PEOPLE AND THEIR STORIES: Living with mental disorder

Mongsentong Longkumer
Dimapur | September 17

People living with mental health conditions are seldom heard in the public realm. Their sharing of experiences, in many ways, help move conversations around mental health in a positive manner.

In this context, in last of this three-part series, three patients identified by the field workers of Prodigals’ Home through their on-going Community Mental Health Programme (CMHP) shed light on their struggles and how their treatment has progressed.

The Morung Express, with the assistance of Toshiwapang, a field worker associated with Prodigals’ Home, spoke to the patients in order to bring a better understanding on how mental health issues can be diagnosed and treated.

Among the patients was a 14-year-old boy who had been diagnosed with severe seizure disorder and intellectual disability. (Name withheld to protect identity of minor)

“In 2010, when he was only 7-8 months old, he fell off from a bike parked near our home and hit his head,” his mother told this newspaper. 

Since then, he has been unable to communicate properly due to his condition and it eventually resulted in him leaving school in 2016. “We want him to get a proper education one day and allow him to pursue whatever he wants to do in life,” his mother said.

According to his mother, the family initially went to Dibrugarh for treatment and surgery and also visited the North Eastern Indira Gandhi Regional Institute of Health & Medical Sciences (NEIGRIHMS), Shillong for treatment. However, with the onset of the COVID-19 pandemic, they had to give up treatment.

It was in September 2021 that he was identified by Prodigal’s Home and has been undergoing medication for his condition ever since. “He has been feeling better these days and his compulsive seizure attacks have reduced as well,” his mother stated.

Another patient, Subash Dey, 30, barely leaves home owing to his condition. Physically, he is frail and thin and can barely talk.

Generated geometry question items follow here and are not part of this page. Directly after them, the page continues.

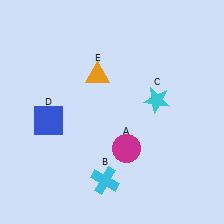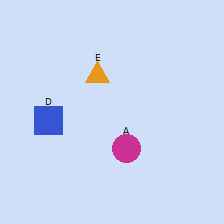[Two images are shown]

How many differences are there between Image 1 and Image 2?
There are 2 differences between the two images.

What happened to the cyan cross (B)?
The cyan cross (B) was removed in Image 2. It was in the bottom-left area of Image 1.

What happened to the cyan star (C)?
The cyan star (C) was removed in Image 2. It was in the top-right area of Image 1.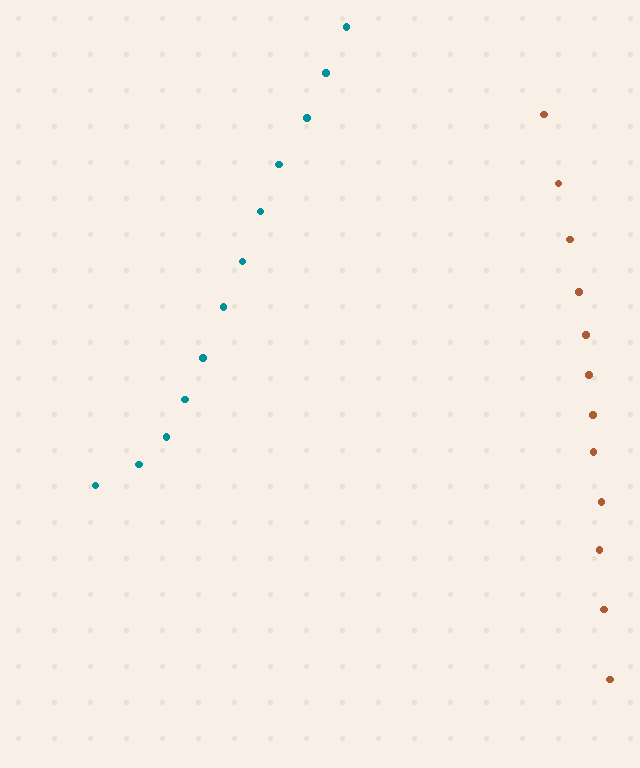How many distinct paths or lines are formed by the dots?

His mother, seated beside him, said that he barely eats as he suffers from depression in addition to having seizure disorder since 2011.

His father passed away four years ago due to a fatal stroke while his mother works as a domestic helper and barely earns enough to feed her family. 

According to Toshiwapang, Dey was identified by members of Prodigals’ Home for the CMHP on October 30, 2021, “We tend to check up on him occasionally to check if he’s taking his medication or not,” he said. 

The field worker also revealed that Dey had attempted to end his own life on two separate occasions and has tendencies to ‘self-harm’. So far, his situation has not deteriorated but it is not improving significantly as well, he said, empathetically adding: “We can only imagine what it must be like to for him to suffer so much.” 

For 25-year-old Hihyulo Seb who lives with a mental health disorder known as psychosis, his condition prevents him from connecting thoughts and emotions with external reality.

According to his siblings with whom he shares a rented home in Dimapur, Seb used to cause immense challenges for the family due to his unpredictable mood swings and bad temper. “He got into a lot of fight with the boys from our colony,” they said.

After being contacted by Toshiwapang and being included in the CMHP, his sisters admitted that there has been a considerable improvement in Seb’s health and state of being.

As such, he is currently able to earn a decent amount of living through working as a peon at an office nearby his residence. Seb shared that he studied till Class 8.

“Since his case wasn’t as severe compared to other patients thankfully, he has improved quite considerably,” Toshiwapang mentioned.